Open Resolver Problems

Jimmy Hess mysidia at gmail.com
Fri Mar 29 10:11:02 UTC 2013


On 3/28/13, Ben Aitchison <ben at meh.net.nz> wrote:
> On Tue, Mar 26, 2013 at 07:07:16PM -0700, Tom Paseka wrote:
>>
>> Authoritative DNS servers need to implement rate limiting. (a client
>> shouldn't query you twice for the same thing within its TTL).

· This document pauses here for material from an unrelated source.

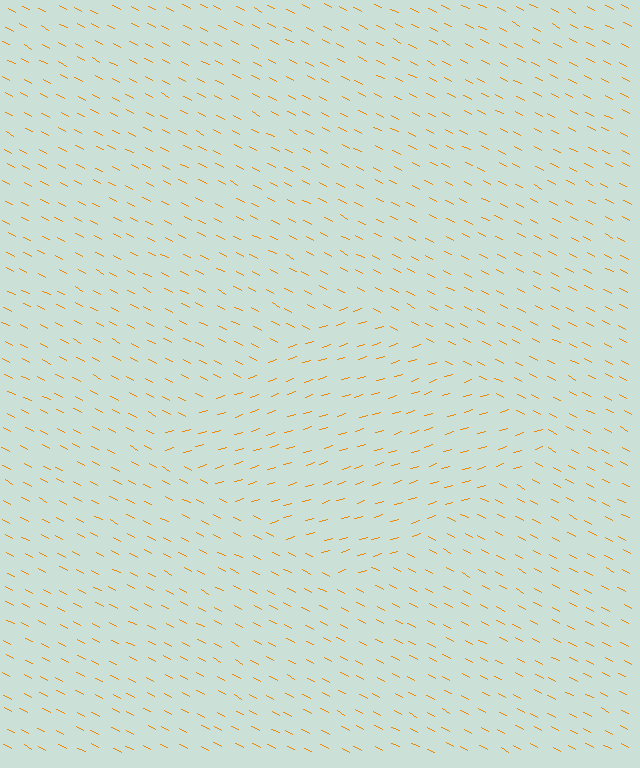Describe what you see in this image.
The image is filled with small orange line segments. A diamond region in the image has lines oriented differently from the surrounding lines, creating a visible texture boundary.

The RFC doesn't say that is a should; a client MAY only query you once
for a record within its TTL;  the TTL is the duration after which the
entry /must/ be expunged from the cache,  it is an allowed maximum,
not a minimum lifetime.



A client may query plenty of times within its TTL. Sufficiently low
rate limits on the authoritative would open the possibility of new
kinds of attacks.

If the authoritative DNS server decides to limit its rate of response,
this might be used to conduct a DoS  against the recursive
nameserver's ability to lookup queries against the authoritative NS
applying the limit.
This could be leveraged remotely through a malicious website,  remote
loading  bad image URLs from a significant number of non-existent
subdomains,  causing the rate limit to be attained.

This may also be used to facilitate cache poisoning  against
legitimate recursors, targeting the domain whose authoritative servers
apply a strict limit,  by intentionally causing the recursor to make
the maximum  number of queries allowed,  before sending spoofed
responses.



Especially a client that answers many different queries for a large
number of clients and has limited cache sizes  may query many times
within a TTL.

The average record cache lifetime might be  15 to 40 seconds (with as
low as 1 second in cases),  even if the record TTL is 86400.

Or the cache may be manually flushed by the operator, in order to have
a local DNS record change take effect more immediately  (since most
resolvers do not provide an admin command to flush only one zone from
their cache).


No guarantee is made about the size of the client's cache, number of
records, or the client's cache aging policy.     The response may be
discarded or aged out, well before its TTL has elapsed.

There may be other 'more popular'  records on the same DNS resolver
that are retained in the cache until TTL.

Additional queries may be issued as a cache-poisoning avoidance mechanism.

The same DNS servers might get queried multiple times successively for
different records within the same zone.



> unbound with it's dns-prefetching queries a dns servers again in I think the
> last 10% of ttl when
> returning hit to client to refresh ttl and keep it current.